Le défi Nikolavitch : Quand on a que l’armure

Un article de : ALEX NIKOLAVITCH

Illustration de MATTIE BOY

Chaque mois, Alex Nikolavitch, traducteur, romancier, essayiste, scénariste et contributeur de Bruce Lit est mis au défi de répondre aux plus grandes énigmes de la culture populaire.

 ©Mattie Boy

L’approche de l’hiver et des temps froids amène à remiser le bermuda et à se couvrir graduellement de ces surcouches en nylon, polaire, grosse laine et thermolactyl dans lesquelles nous nous engonçons lorsque la bise fut venue, et qui nous font ressembler qui à Amundsen, qui à un astronaute, ou qui (pour les moins chanceux) à un bibendum Michelin.

C’est aussi la saison de la raclette et du vin chaud. C’est pourtant entre deux merguez que Jonah J. MonsieurBruce, qui ne fait rien comme tout le monde, relève la tête de son assiette et, de but en blanc, m’interpelle. C’est là que je m’aperçois que j’étais peut-être en coma éthylique depuis les fêtes et qu’on est désormais en pleine canicule. C’est peut-être même pour ça que mon manteau et mon pull me tiennent si chaud.
« Tiens, JP me demandait l’autre jour pourquoi il y avait eu dans les années 90 cette mode des armures ringardes. »
« On est bien d’accord que n’importe quelle question portant sur le pourquoi des modes et tocades des années 90 n’a aucun sens ? »
« Comment ça ? »
« Ben, c’était les années 90, hein.
« C’est pas faux. »

Plein d’armures, et super moches en plus de ça.
Dessin de Paul Ryan,
©Marvel Comics

Globalement, entre la fin des années 80 et le début des années 90, la révolution reaganienne a gagné sur tous les fronts. Avec la chute du Mur, on nous prédit la fin de l’Histoire et celle des idéologies (on voit désormais ce qu’il en a été), on lance la House Music dans la foulée et Rob Liefeld est une star du dessin et vous savez quoi, je pense qu’il y a un lien. Quand je vous dis que c’est une époque assez bizarre, qui n’a aucun sens. Dans le domaine des comics, elle se termine d’ailleurs par une crise majeure qui voit Marvel passer à deux doigts de la faillite, mais c’est une autre histoire, ou peut-être pas.

Dans le cas qui nous occupe, celui des comics, on vit encore sur l’onde de choc engendrée quelques années plus tôt par WATCHMEN et THE DARK KNIGHT RETURNS. Nos illustrés préférés, dans lesquels jusqu’alors SUPERMAN et Lex Luthor réglaient leurs différends en se lançant des voitures à la tronche, ont la tentation du réalisme. Superman version Byrne, c’est l’incarnation de l’Américain qui réussit et fait la couverture de GQ, et Luthor un chef d’entreprise tout puissant, plus même que le patron de l’OCP dans ROBOCOP sorti vers la même époque.

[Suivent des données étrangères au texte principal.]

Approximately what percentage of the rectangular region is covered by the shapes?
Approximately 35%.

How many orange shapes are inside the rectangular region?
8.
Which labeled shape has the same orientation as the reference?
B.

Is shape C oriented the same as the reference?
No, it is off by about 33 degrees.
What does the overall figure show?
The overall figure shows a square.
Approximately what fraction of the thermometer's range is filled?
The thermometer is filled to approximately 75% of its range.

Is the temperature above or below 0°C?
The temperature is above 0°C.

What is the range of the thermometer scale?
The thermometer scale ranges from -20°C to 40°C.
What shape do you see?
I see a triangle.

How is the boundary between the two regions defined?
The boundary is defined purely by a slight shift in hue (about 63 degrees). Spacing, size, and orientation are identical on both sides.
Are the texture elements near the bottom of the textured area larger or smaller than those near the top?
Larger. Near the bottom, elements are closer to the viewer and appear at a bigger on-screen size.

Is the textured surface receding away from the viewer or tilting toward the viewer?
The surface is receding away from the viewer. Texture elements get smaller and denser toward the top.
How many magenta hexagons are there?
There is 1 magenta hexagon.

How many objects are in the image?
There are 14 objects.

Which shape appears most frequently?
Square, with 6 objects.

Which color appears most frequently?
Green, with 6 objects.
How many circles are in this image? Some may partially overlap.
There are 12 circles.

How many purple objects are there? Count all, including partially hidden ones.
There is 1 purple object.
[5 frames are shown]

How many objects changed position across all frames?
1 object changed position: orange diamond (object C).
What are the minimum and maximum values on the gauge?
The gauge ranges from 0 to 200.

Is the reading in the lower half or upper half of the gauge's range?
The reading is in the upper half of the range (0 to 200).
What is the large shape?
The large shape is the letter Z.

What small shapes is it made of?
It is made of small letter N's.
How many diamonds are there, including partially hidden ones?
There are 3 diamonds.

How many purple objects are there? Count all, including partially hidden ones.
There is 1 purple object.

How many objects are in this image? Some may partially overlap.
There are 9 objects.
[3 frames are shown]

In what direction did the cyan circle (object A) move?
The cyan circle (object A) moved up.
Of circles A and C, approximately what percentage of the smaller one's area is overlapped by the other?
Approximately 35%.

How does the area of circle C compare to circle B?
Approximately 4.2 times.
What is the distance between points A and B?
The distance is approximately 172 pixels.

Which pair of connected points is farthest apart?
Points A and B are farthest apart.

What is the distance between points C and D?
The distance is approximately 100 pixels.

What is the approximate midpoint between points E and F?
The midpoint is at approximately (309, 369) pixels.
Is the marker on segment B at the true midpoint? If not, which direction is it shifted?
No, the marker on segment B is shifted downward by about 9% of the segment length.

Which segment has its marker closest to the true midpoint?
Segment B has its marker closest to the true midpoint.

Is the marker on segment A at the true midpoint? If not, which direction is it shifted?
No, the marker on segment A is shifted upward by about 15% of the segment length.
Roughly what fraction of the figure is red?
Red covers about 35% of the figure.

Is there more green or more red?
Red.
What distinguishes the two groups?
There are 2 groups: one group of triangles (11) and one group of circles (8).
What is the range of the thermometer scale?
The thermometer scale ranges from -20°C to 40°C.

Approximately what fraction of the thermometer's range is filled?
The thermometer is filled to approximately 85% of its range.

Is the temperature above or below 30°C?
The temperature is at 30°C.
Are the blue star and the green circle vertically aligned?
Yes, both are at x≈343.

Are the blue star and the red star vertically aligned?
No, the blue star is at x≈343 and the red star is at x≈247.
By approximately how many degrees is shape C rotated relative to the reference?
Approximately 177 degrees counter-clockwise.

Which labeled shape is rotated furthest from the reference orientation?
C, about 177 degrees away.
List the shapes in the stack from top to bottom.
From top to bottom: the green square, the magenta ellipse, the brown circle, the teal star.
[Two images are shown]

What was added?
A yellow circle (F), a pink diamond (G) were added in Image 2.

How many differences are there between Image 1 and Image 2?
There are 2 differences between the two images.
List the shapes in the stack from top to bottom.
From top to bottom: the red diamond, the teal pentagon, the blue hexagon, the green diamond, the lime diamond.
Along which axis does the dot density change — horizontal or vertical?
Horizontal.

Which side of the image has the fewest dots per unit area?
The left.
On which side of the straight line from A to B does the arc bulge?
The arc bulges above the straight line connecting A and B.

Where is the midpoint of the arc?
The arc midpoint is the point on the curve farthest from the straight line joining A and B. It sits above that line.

Et le réalisme, pour des ricains, ça veut dire grosso modo des personnages traumatisés et des gros flingues, pas la filmographie des frères Dardenne (qui commencent pourtant leur carrière dans ces années-là). Le cinéma d’action des années 80 n’est pas exactement réaliste, mais il fait la part belle à des traumatisés de la guerre du Vietnam, ou qui ont perdu toute leur famille, voire les deux à la fois. Oui, il y a eu un film PUNISHER à la fin des années 80, pourquoi ? Dans le Batman de 89, le collant à la Adam West est remplacé par un truc sculpté de faux muscles façon cuirasse de centurion romain. La tenue de Batman dans les films, c’est déjà une armure. L’armure Supes-buster du DARK KNIGHT a de toute façon marqué les esprits.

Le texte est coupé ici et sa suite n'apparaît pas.